In May 2012, voters in North Carolina overwhelmingly passed an amendment to their state constitution that banned gay marriage.

Last October, a judge struck down the amendment and another judge in the state issued a similar ruling that same month regarding other suits against it.

In response to the legal decision, many state magistrates resigned from their official position rather than perform same-sex weddings.

Introduced in late January, Senate Bill 2 was primarily sponsored by Republican State Senator Phil Berger, who also serves as the Senate's president pro tempore.

"Every magistrate has the right to recuse from performing all lawful marriages under this Chapter based upon any sincerely held religious objection," read SB 2 in part.

"Every assistant register of deeds and deputy register of deeds has the right to recuse from issuing all lawful marriage licenses under this Chapter based upon any sincerely held religious objection."

The Legislature passed SB 2 only to have Governor Pat McCrory veto the legislation in late May.
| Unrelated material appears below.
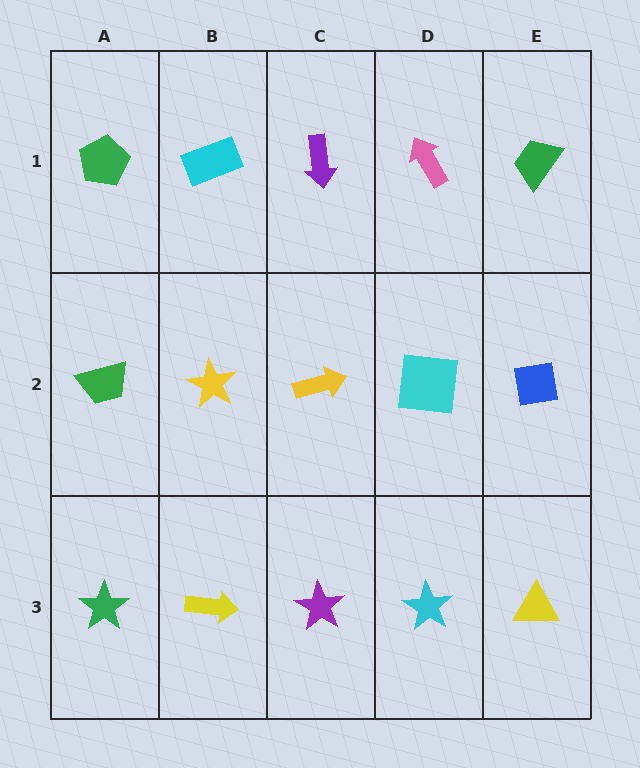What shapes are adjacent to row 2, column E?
A green trapezoid (row 1, column E), a yellow triangle (row 3, column E), a cyan square (row 2, column D).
In a statement, Gov. McCrory argued that "we are a nation and a state of laws"

"Whether it is the president, governor, mayor, a law enforcement officer, or magistrate, no public official who voluntarily swears to support and defend the Constitution and to discharge all duties of their office should be exempt from upholding that oath," stated McCrory.

Regarding the successful overturning of the veto, the pro-traditional marriage group National Organization for Marriage released a statement praising the legislature's move.

"This is a huge victory for supporters of marriage and was brought about because of the efforts of NOM's members and others working in support of allies in North Carolina including the NC Values Coalition," stated NOM in Thursday.

"It was outrageous that Governor McCrory, a Republican, would veto this legislation and we will work with allies to hold him accountable."

The overturning of the veto comes as the nation waits for a decision from the U.S. Supreme Court on the constitutionality of state level bans on same-sex marriage.